--- In [email protected], "Sheri" <sheri...@...> wrote:
>
> > > First, the unicode.dll text case routines, must not be handling the
> > > exceptions.
> > I use API functions CharUpperW, CharLowerL: whatever they spew
> > out, is what you get. If can find any other simple-ish way to
> > case convert unicode, let me know.
>
> However it is doing it is ok with me.
I'll update docs to mention exceptions
> > > Second, the unicode plugin is not handling all the possible numeric
> > > values given in the unicode tables. It apparently should go much higher
> > > than 65280.
> >
> > > For example:
> > > local test=unicode.from_num(0x10400)
> > > ;;error, but should be DESERET CAPITAL LETTER LONG I
> > > unicode.messagebox("ok", test)
> >
> > Unicode characters in windows, AFAIK, are defined as something that fits in
> > a wide character.
> >
> > WCHAR == unsigned short int == 2 bytes == max 65,535
>
> You should change the doc for unicode.dll (it says 65280)
will do
> I learned that Unicode characters up to 0xFFFF are called "bmp characters".
> Bmp is short for "basic multilingual plane". But looking at UnicodeData.txt,
> there are more than 4600 additional characters defined beyond that in Unicode
> 5.1, plus a couple of reserved ranges.

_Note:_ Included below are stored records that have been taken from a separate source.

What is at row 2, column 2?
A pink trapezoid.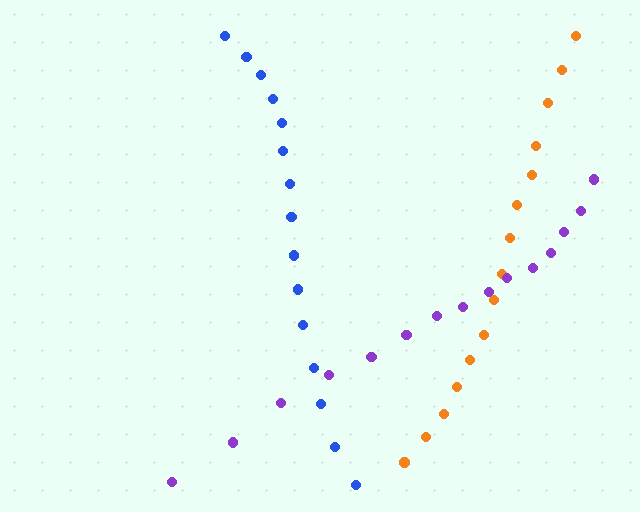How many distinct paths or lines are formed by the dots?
There are 3 distinct paths.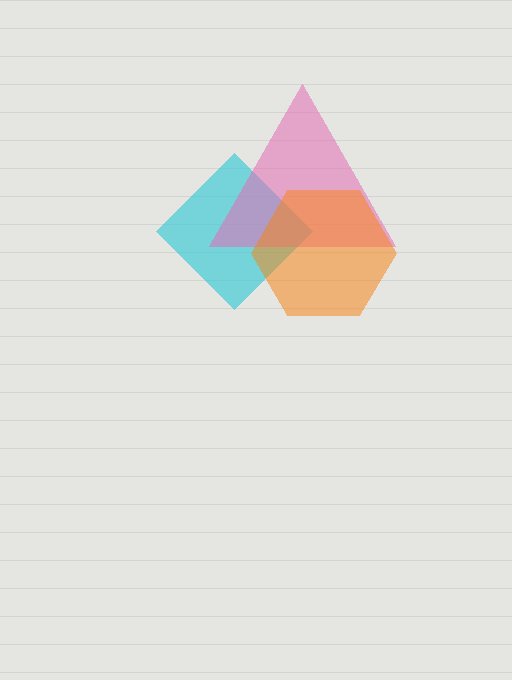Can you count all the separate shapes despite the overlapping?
Yes, there are 3 separate shapes.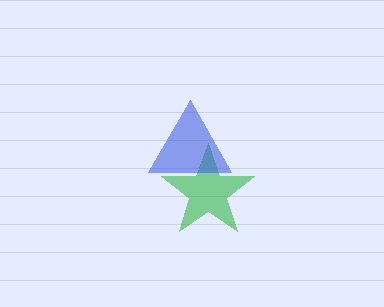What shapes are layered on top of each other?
The layered shapes are: a green star, a blue triangle.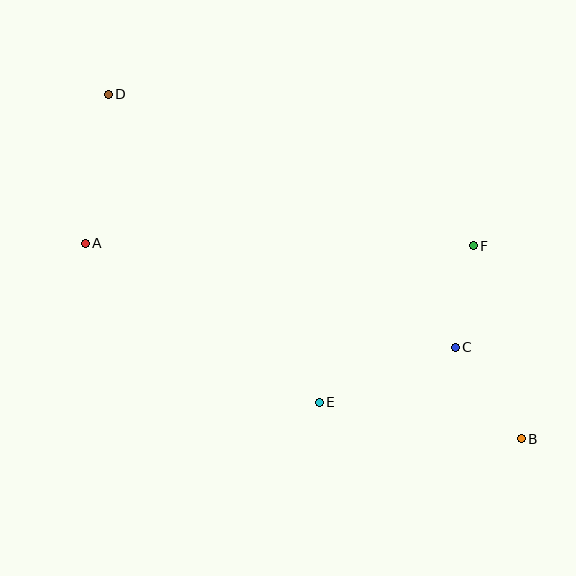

Only about 80 of them have a concept
> of text case.
>
> I confess that I don't really understand it, but Windows supposedly uses
> "surrogate pairs" for (some?) non-bmp data.
>
> <http://en.wikipedia.org/wiki/UTF-16/UCS-2>
Nice article.
http://unicode.org/iuc/iuc18/papers/a8.ppt
suggests a fairly straighforward way to convert non-bmp characters.
Who knew?
...snip....
> > That's useful: worst case (pun sorry) is converted string could
> > be three times as long as original (e.g. if all chars 006B and
> > want to become 212A), so if I pad out the buffer I use to
> > accumulate replacement pattern results accordngly, should be
> > safe.
>
> That one is not reversible. If upcasing a lower case "k" it will be "K", not
> ⪠(Capital Kelvin). So double, at worst.
Okay, thanks
> Another thing I learned is that if you convert the bytes of utf8 characters
> to binary, you can determine for each byte from its bits whether the byte is
> a single-byte ascii character, or a leading byte or continuation byte of a
> multibyte character. If it is a leading byte, how many bytes are in the
> character.
> <http://en.wikipedia.org/wiki/UTF-8>
Could be useful. Ta.